Crise politique : ‘’c’est aux guinéens de créer les conditions du dialogue’’, estime Ibn Chambas

Alors que la présidentielle guinéenne est annoncée au 11 octobre prochain, la communauté internationale exprime sa vive préoccupation sur la situation politique en Guinée, où l’ordre des élections (présidentielle avant les communales) constitue le point de discorde entre pouvoir et opposition.

S’exprimant au micro de nos confrères de Jeune Afrique, lors de son passage à Paris début mars, Mohamed Ibn Chambas, représentant spécial de Ban Ki-moon pour l’Afrique de l’Ouest, a fait le tour de l’actualité de la région.

S’agissant du cas de la Guinée, le diplomate onusien rétière la disponibilité de son institution à accompagner notre dans le cadre la construction et de la consolidation de la démocratie, comme elle l’a faite lors de la transition et de la crise socio-politique qui avait secoué le pays en 2007. Mais pour Ibn Chambas, c’est aux guinéens de créer les conditions d’un dialogue politique pour un dénouement heureux de la crise

‘’La Guinée est sortie de la transition, mais n’a connu que deux élections démocratiques. C’est un pays où la culture des élections et de la démocratie n’est pas bien enracinée. Il faut que les Guinéens trouvent un moyen pour se parler, pour dialoguer et assurer, cette fois, des élections non contestées, apaisées et crédibles. Il faut qu’ils commencent dès maintenant. Les Nations unies sont toujours prêtes à accompagner ce processus. Mais, c’est aux Guinéens de créer les conditions du dialogue. » a déclaré représentant spécial de l’ONUpour l’Afrique de l’Ouest.

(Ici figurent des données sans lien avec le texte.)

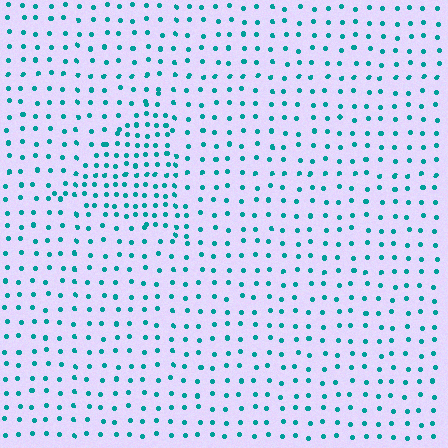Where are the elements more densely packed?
The elements are more densely packed inside the triangle boundary.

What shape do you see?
I see a triangle.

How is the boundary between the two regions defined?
The boundary is defined by a change in element density (approximately 1.9x ratio). All elements are the same color, size, and shape.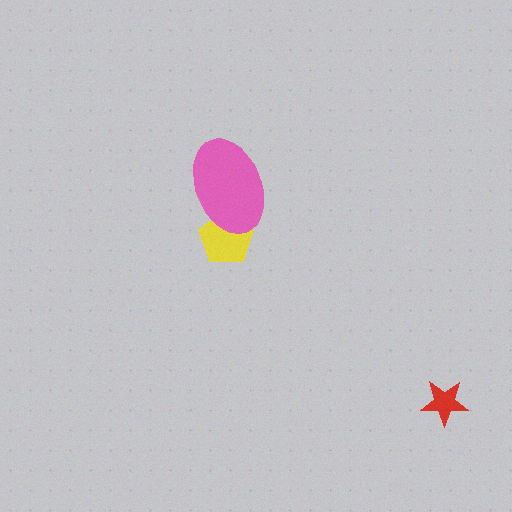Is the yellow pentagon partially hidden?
Yes, it is partially covered by another shape.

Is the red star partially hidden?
No, no other shape covers it.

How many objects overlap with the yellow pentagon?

Mardi, la Commission Électorale Nationale Indépendante (CENI), au terme d’une retraite à Kindia, a annoncé la date du premier tour des élections présidentielles pour le 11 octobre et les communales pour le premier trimestre de 2016.

Une annonce qui fait grincer des dents au sein de la classe politique guinéenne. Si la décision de la CENI a été saluée par la mouvance, les opposants d’Alpha Condé quant à eux, excluent toute idée d’inverser l’ordre des élections (présidentielle avant les communales).

Avant l’annonce de la date, l’opposition avait menacé de retirer ses représentants au parlement et à la CENI et envisage de faire recours à la rue pour se faire entendre et exiger la tenue des élections communales avant la présidentielle.